Sergiy Miliutin was meant to be handing out competition awards to children at a nuclear bunker instead of sitting at his desk dealing with emergencies as his south Ukrainian city slowly lost its lights.
But the burly and cheerful deputy mayor of Kryvyi Rig has grown used to his phone constantly demanding his attention after eight months of war.
The Russians have been pushed back from the steel-producing city’s edges to about an hour’s drive away.
They have responded by pummelling Ukraine’s energy grid with missiles in an attempt to beat the country into submission ahead of the cold winter months.
Yet the latest news from the front is increasingly upbeat.
Ukraine’s month-long counteroffensive has forced Russian-installed officials to start evacuating the nearby regional capital Kherson that they seized in early March.
And as he navigates problems above ground, the competition continues in an adapted underground bunker, once a grimly-lit concrete basement but now a place where Ukrainians come to reaffirm their commitment to life despite the draining conflict.
Miliutin sounded philosophical as he munched on his meat wrap while tapping away at his phone to see which districts of the city needed emergency help.
“Of course, physically I am tired,” the 45-year-old, an engineer by training, admitted.
“But I’ve reached a point where I just survive on my drive. You have to stay level-headed and save your strength. No one knows how long this will all last.”
‘Not forgotten’
In the bunker — built in the 1960s to withstand the impact of a nuclear attack during the Cold war — the children’s competition continues without the deputy mayor.
Kryvyi Rig has transformed it and similar underground dwellings into arenas and performance venues that gather hundreds for weekend events, in a bid to give their children a semblance of normality.
The boys and girls proudly paraded around in white martial arts costumes for the city’s finals of the annual hand-to-hand combat competition.
Their exhausted-looking parents leaned against walls and slumped on benches, watching their progeny flip and flop around on square mats.
A host excitedly announced each bout on a loudspeaker whose echoes rang out well above ground.
In Miliutin’s absence, the event was being overseen by the national coach of Ukraine’s hand-to-hand combat team.
“Psychologically, it is important for the children to see that the grown-ups have not forgotten about them,” coach Anatoliy Voloshyn told AFP above all the noise.
“They haven’t been to school in months.

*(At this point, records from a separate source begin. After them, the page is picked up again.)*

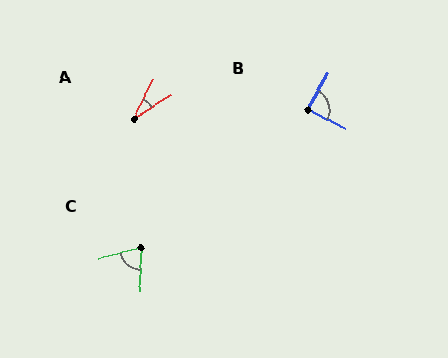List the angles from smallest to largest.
A (30°), C (73°), B (88°).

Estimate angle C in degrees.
Approximately 73 degrees.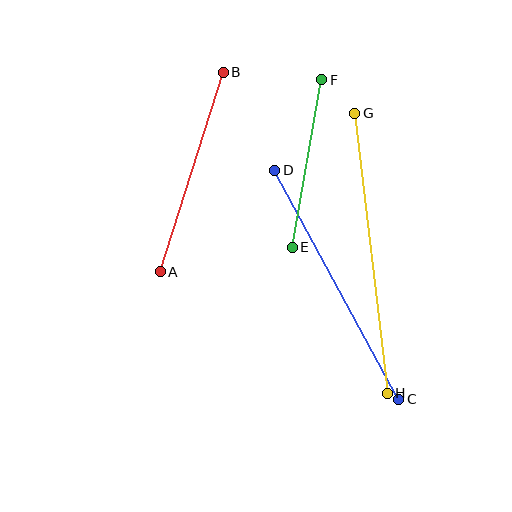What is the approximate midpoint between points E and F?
The midpoint is at approximately (307, 163) pixels.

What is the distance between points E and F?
The distance is approximately 170 pixels.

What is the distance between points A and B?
The distance is approximately 209 pixels.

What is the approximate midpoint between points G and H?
The midpoint is at approximately (371, 253) pixels.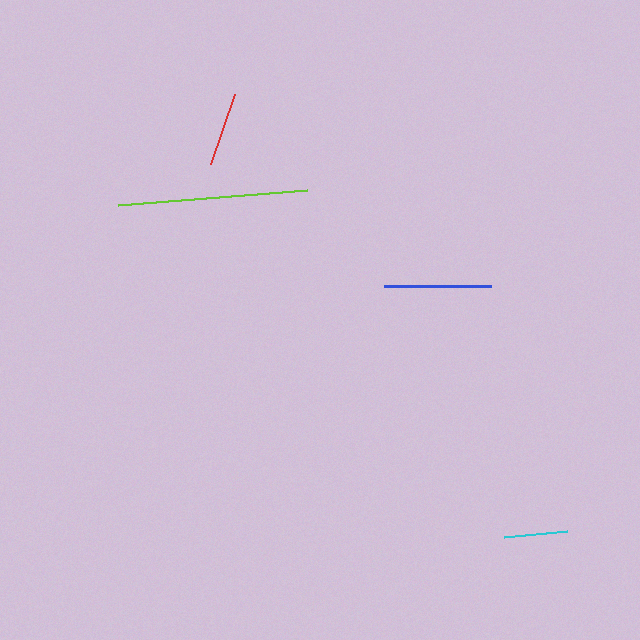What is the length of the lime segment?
The lime segment is approximately 190 pixels long.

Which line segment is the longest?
The lime line is the longest at approximately 190 pixels.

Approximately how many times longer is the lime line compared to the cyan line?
The lime line is approximately 3.0 times the length of the cyan line.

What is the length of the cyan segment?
The cyan segment is approximately 63 pixels long.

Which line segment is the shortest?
The cyan line is the shortest at approximately 63 pixels.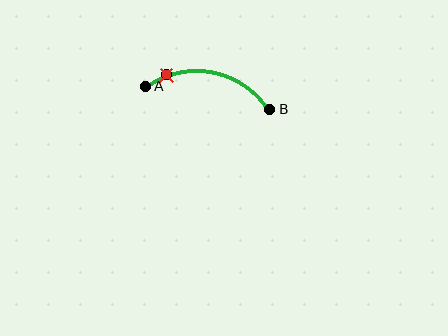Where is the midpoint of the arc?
The arc midpoint is the point on the curve farthest from the straight line joining A and B. It sits above that line.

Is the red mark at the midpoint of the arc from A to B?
No. The red mark lies on the arc but is closer to endpoint A. The arc midpoint would be at the point on the curve equidistant along the arc from both A and B.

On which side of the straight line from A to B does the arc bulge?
The arc bulges above the straight line connecting A and B.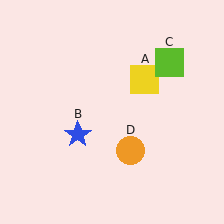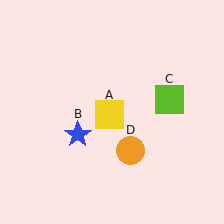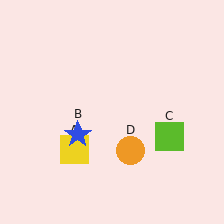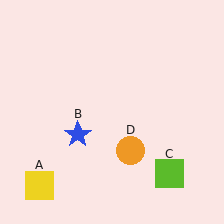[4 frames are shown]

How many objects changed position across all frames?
2 objects changed position: yellow square (object A), lime square (object C).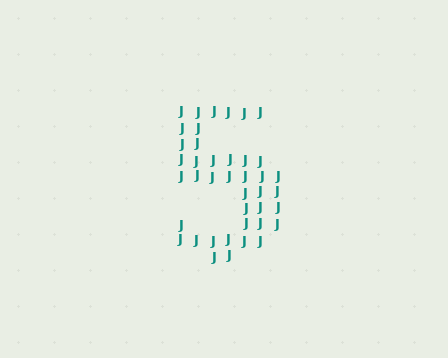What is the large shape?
The large shape is the digit 5.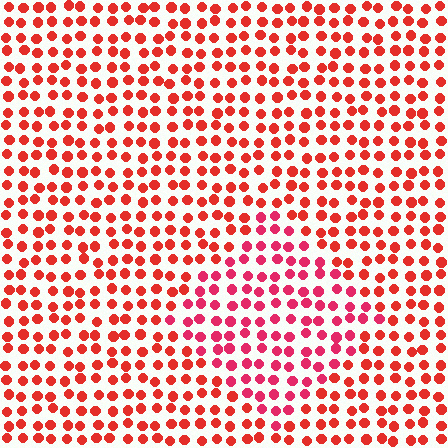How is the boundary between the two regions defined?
The boundary is defined purely by a slight shift in hue (about 22 degrees). Spacing, size, and orientation are identical on both sides.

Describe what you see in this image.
The image is filled with small red elements in a uniform arrangement. A diamond-shaped region is visible where the elements are tinted to a slightly different hue, forming a subtle color boundary.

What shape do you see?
I see a diamond.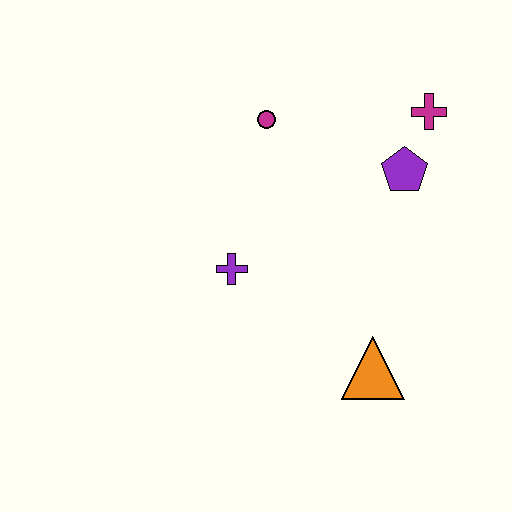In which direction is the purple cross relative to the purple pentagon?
The purple cross is to the left of the purple pentagon.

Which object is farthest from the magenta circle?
The orange triangle is farthest from the magenta circle.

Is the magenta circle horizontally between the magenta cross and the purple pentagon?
No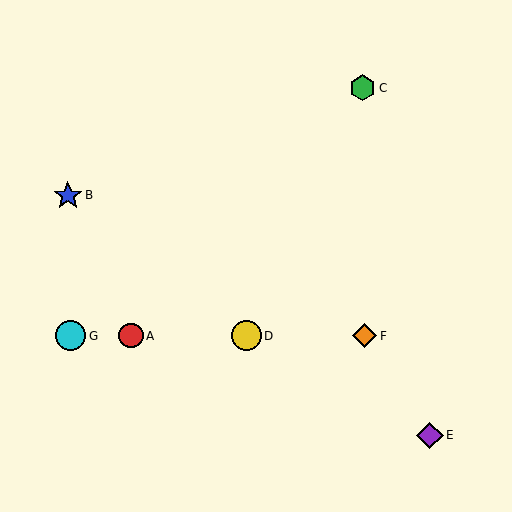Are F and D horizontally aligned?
Yes, both are at y≈336.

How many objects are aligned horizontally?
4 objects (A, D, F, G) are aligned horizontally.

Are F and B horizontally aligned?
No, F is at y≈336 and B is at y≈195.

They needed to feel like they matter again.”
‘Please, don’t relax’
The main bunker in Kryvyi Rig has hosted everything from pop concerts to comedy shows from the Studio Kvartal 95 TV crew that launched the career of now-President Volodymyr Zelensky.
Like other Ukrainian industrial cities, life is finely balanced between exultation and despair as the war drags on.
The approach of each missile or — with growing frequency — suicide drone is announced by the soul-crushing wails of air raid sirens that ring out day and night.
News of each downed missile is celebrated on social media by a nation that has moved a large part of its daily life online.
Some sections of big cities stand either in ruins or without lights and power.
Others are filled with shoppers or smiling couples that push prams or walk dogs and ignore the air alarms.
The deputy mayor is no longer sure how he can make people take the sirens as seriously as they did in the first days of war.
“We keep constantly reminding people — please, please, please, don’t relax,” Miliutin said.
Russia decided quickly to focus its long-range air assault on big buildings that could potentially house officials or troops.
Schools and cinemas no longer function across Ukraine because of the Russian bombing threat.
Miliutin said it took a few months for everyone to realise that something resembling normal life could resume down in the long-forgotten bunkers dotting the country since Soviet times.
“Everyone is very cheerful down here,” coach Voloshyn said. “It’s as if there were no war.”